In reply thereto, the defendant has sworn an affidavit in which he reiterates the contents of his defence but instructively, avers that the contract cannot be performed as the same has been frustrated and/or materially altered by the parties thereto rendering the same incapable of specific performance.

In the affidavit in support of the application, the plaintiff reiterates the contents of his plaint but adds that the respondent has not demonstrated his willingness to transfer the suit premises and that he has been advised by his advocates that the defendant’s defence does not answer his entire claim and that it is an outright abuse of the court process.

On my part, I have gone through the pleadings and all the material before me resting with the present application. It is trite law that the court would always seek to sustain a pleading except where it is clear and unambiguous that to retain the same would be prejudicial to the other party and that the same is likely to frustrate the completion of a suit. I also bear in mind that, the striking out of any proceeding is a drastic measure, which should be done very sparingly but in consideration of the interest of all parties.

The plaintiff paid the sum of Kshs.3 million in compliance with the terms of the said agreement. He has said in his pleadings that, he is ready, able and willing to complete his part of the sale agreement by paying the defendant the remaining balance of Kshs.7 million to enable him take possession of the suit premises. It is however, the defendant’s default that has impaired the completion of the said transaction.

On the other hand, the defendant blames the office of the Commissioner of Lands for the frustration and inability to complete the transaction on his part. The foregoing notwithstanding, I have looked at paragraph 7 of his defence which reads as follows:

“The defendant avers that he is ready and willing to complete his part of the sale by transferring to the plaintiff the suit property. He is however, unable to do so until the title of the property is issued by the Commissioner of Lands.”

The responsibility to obtain title from the Commissioner of Lands was never that of the plaintiff but the defendant. There was no responsibility bestowed upon the plaintiff upon whose failure he would be held responsible for the frustration of the agreement.

Further to paragraph 7 of the defence aforesaid, paragraph 7 of the Defendant’s replying affidavit reads as follows:

“That I have always been willing to perform the contract with relation to the property known as LR. No.209/1832/2 but have been unable to do so as the Commissioner of Lands has been unable to issue me with a new title to the property in spite of numerous attempts and follow-ups that I have made with the Commissioner of Lands. I annex hereto and mark “MP2” a bundle of documents evidencing the same.”

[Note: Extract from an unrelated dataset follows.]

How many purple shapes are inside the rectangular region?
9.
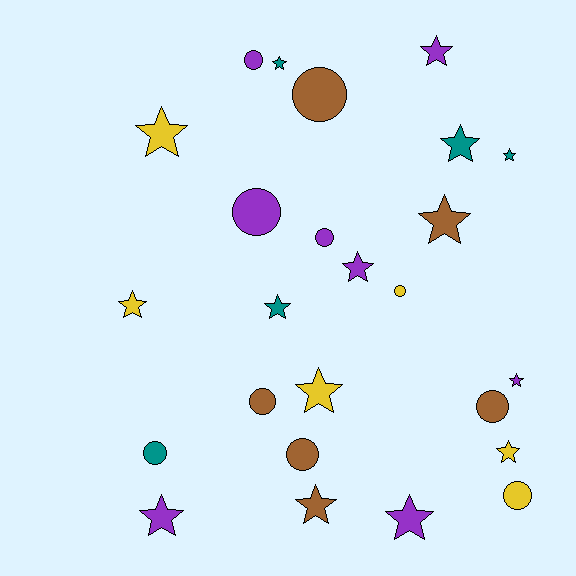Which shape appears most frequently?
Star, with 15 objects.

It is clear to me that, the breach is on the part of the defendant and not the plaintiff. It is clear to me also that, the frustration of the agreement cannot be attributed to the plaintiff at all. It is also clear that the defence raised by the defendant cannot be said to contain any triable issues. In that case therefore, the application by the plaintiff cannot be resisted by the defence filed and the replying affidavit that has been sworn by the defendant. On my part, taking all the issues in totality, going by the pleadings herein and the submissions filed by counsel, I find that the defence filed by the defendant on 6th September, 2005 does not contain any triable issue. If anything, it is intended to delay an early disposition of this suit.

That being the case, the application by the plaintiff to strike out the defence herein succeeds. I order that the said defence is hereby struck out with costs to the plaintiff. The plaintiff shall now proceed to list the suit for formal proof.

Orders accordingly.

Dated, signed and delivered at Nairobi this20th day of April, 2010.